No tengo una respuesta fácil. Pero para todo hay un porqué, y es para nuestro bien. Es muy duro decirlo. Pero hay que buscarlo, y descubres que hasta en la situación más difícil puedes generar mucha vida alrededor.
¿Se adivina algo sobre la mente o el alma al trabajar sobre el cerebro?
Personalmente, me voy convenciendo más y más de que no hay tanta separación entre cuerpo, espíritu y alma. A medida que avanza la ciencia, se conoce más la base orgánica de enfermedades que hasta ahora se creía que no la tenían, como la depresión o la esquizofrenia.
¿Una visión materialista que lo explica todo por la biología?
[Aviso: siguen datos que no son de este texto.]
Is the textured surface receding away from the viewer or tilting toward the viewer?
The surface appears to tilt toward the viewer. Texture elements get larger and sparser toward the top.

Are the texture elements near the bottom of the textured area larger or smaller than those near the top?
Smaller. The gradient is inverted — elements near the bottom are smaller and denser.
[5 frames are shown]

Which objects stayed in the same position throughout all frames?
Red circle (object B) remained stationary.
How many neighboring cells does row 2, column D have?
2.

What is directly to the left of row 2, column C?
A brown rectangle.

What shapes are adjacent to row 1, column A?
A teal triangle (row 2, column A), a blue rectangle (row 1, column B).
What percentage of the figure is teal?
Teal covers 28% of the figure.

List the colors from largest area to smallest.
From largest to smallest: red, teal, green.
O ver que somos un cuerpo almado. O un alma corpórea, totalmente integrados. Por eso hay terapias no farmacológicas que, aunque no frenan la enfermedad, mejoran la calidad de vida: terapia con música, con animales… Ese desarrollo de la afectividad genera endorfinas con un efecto beneficioso. Y en el ámbito del alzhéimer, lo único que tenemos por ahora para prevenirlo de manera secundaria es un envejecimiento saludable: ejercicio, relaciones sociales, actividad intelectual, carácter positivo y estabilidad espiritual.
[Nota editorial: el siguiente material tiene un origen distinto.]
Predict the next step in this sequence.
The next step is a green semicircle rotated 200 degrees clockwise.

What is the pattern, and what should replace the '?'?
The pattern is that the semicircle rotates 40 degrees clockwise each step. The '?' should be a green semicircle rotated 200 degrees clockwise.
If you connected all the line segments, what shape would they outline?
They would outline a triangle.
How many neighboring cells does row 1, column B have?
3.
Quiso ser médico. ¿Echa de menos el trato personal con los enfermos?
Eso no lo he perdido. Cada vez intento salir y hablar más con las asociaciones de pacientes, y que mi equipo lo haga. Es lo que más nos estimula, porque la investigación es dura, las cosas no salen y tienes que estar preparado para la frustración. Las asociaciones han financiado alguno de nuestros proyectos. Pero lo más importante que hacen es concienciar para que se invierta más en investigación. Gracias a ellas, el panorama está cambiando mucho.
¿Es solo una relación profesional?
La vida te lleva a estar con enfermos. Mis hermanas y yo hemos cuidado a mi padre, y ahora a mi madre. Además, el voluntariado siempre ha estado muy presente en nuestro proyecto de familia. Nos hemos dedicado a la pastoral familiar, y ahora colaboro con la ONCE.
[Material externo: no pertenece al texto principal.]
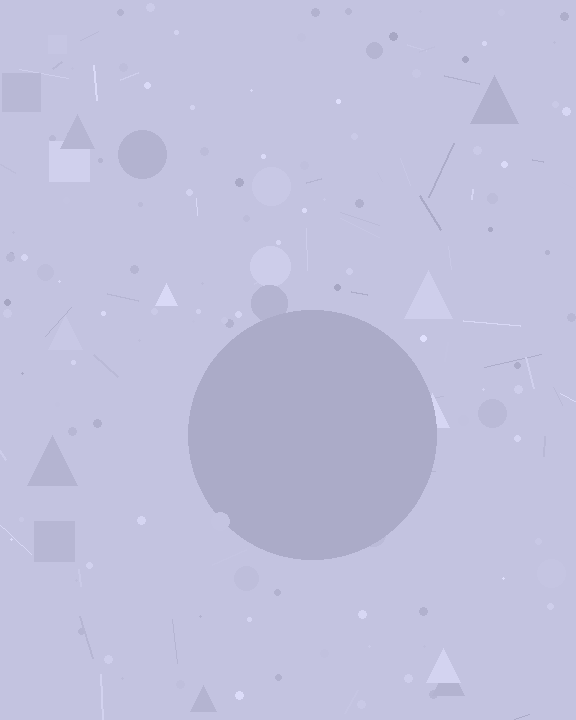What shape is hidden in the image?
A circle is hidden in the image.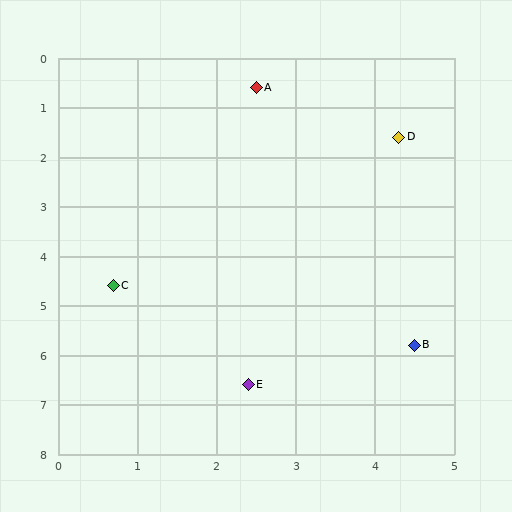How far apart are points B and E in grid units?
Points B and E are about 2.2 grid units apart.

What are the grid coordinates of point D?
Point D is at approximately (4.3, 1.6).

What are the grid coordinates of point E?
Point E is at approximately (2.4, 6.6).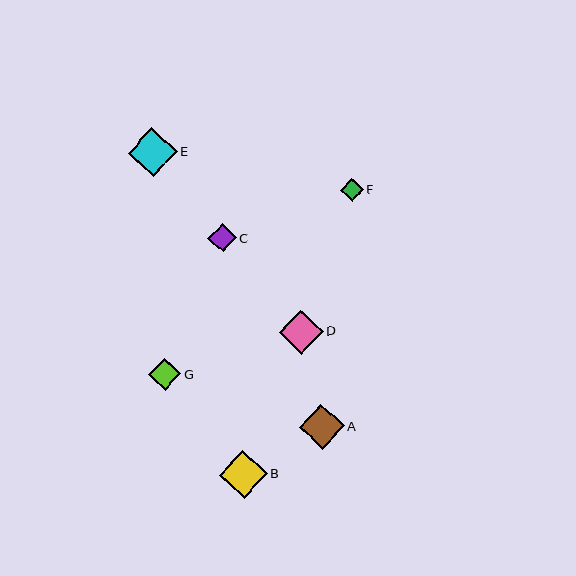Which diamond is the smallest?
Diamond F is the smallest with a size of approximately 23 pixels.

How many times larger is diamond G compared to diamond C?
Diamond G is approximately 1.1 times the size of diamond C.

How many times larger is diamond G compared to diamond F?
Diamond G is approximately 1.4 times the size of diamond F.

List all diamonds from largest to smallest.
From largest to smallest: E, B, A, D, G, C, F.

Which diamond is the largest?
Diamond E is the largest with a size of approximately 49 pixels.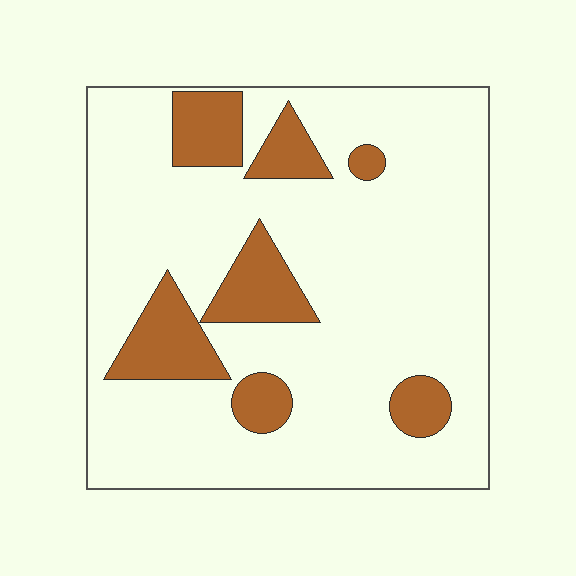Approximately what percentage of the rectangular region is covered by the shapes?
Approximately 20%.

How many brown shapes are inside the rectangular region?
7.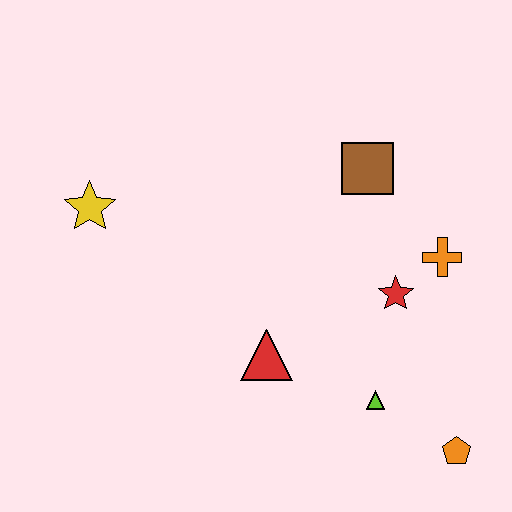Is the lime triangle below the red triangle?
Yes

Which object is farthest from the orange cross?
The yellow star is farthest from the orange cross.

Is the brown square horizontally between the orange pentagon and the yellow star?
Yes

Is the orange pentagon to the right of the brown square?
Yes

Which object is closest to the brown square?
The orange cross is closest to the brown square.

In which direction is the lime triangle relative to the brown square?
The lime triangle is below the brown square.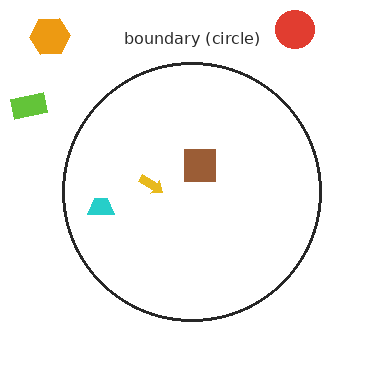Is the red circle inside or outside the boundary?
Outside.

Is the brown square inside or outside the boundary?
Inside.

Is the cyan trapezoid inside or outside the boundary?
Inside.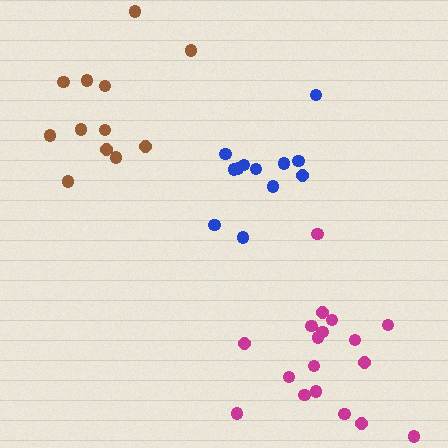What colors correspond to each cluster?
The clusters are colored: blue, magenta, brown.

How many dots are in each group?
Group 1: 12 dots, Group 2: 18 dots, Group 3: 12 dots (42 total).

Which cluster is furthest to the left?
The brown cluster is leftmost.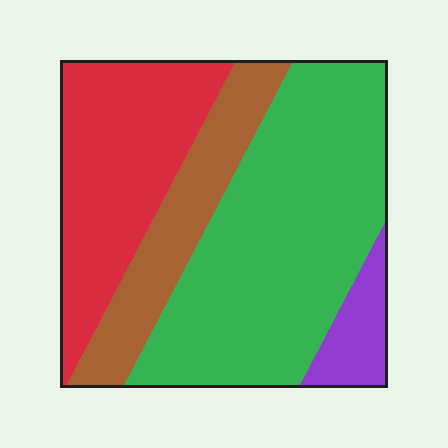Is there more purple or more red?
Red.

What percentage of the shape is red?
Red covers around 30% of the shape.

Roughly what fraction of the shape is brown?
Brown takes up about one sixth (1/6) of the shape.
Desde hace unos años, su equipo trabaja también con enfermedades olvidadas. ¿Olvidadas por quién?
Tenemos proyectos sobre chagas, leishmaniasis, esquistosomiasis, ébola… Afectan a mucha gente, pero no se investigan tanto porque se dan en países con rentas bajas. Siempre he tenido esta convicción personal, pero hay que esperar a que salgan convocatorias. Trabajamos en red con grupos internacionales, muy en contacto con la OMS y con otras entidades. Esto nos permite abaratar costes para ayudar a las farmacéuticas, que son las que tienen que invertir para fabricar medicinas. Se están desarrollando espacios de cooperación científica en laboratorios abiertos, pero queda camino.
¿Es fácil convencerlas para que inviertan tanto y luego acepten vender las medicinas lo más barato posible?
No demasiado. Pero hay farmacéuticas que tienen fundaciones y lo hacen a través de ellas. Empieza a haber cada vez más responsabilidad social.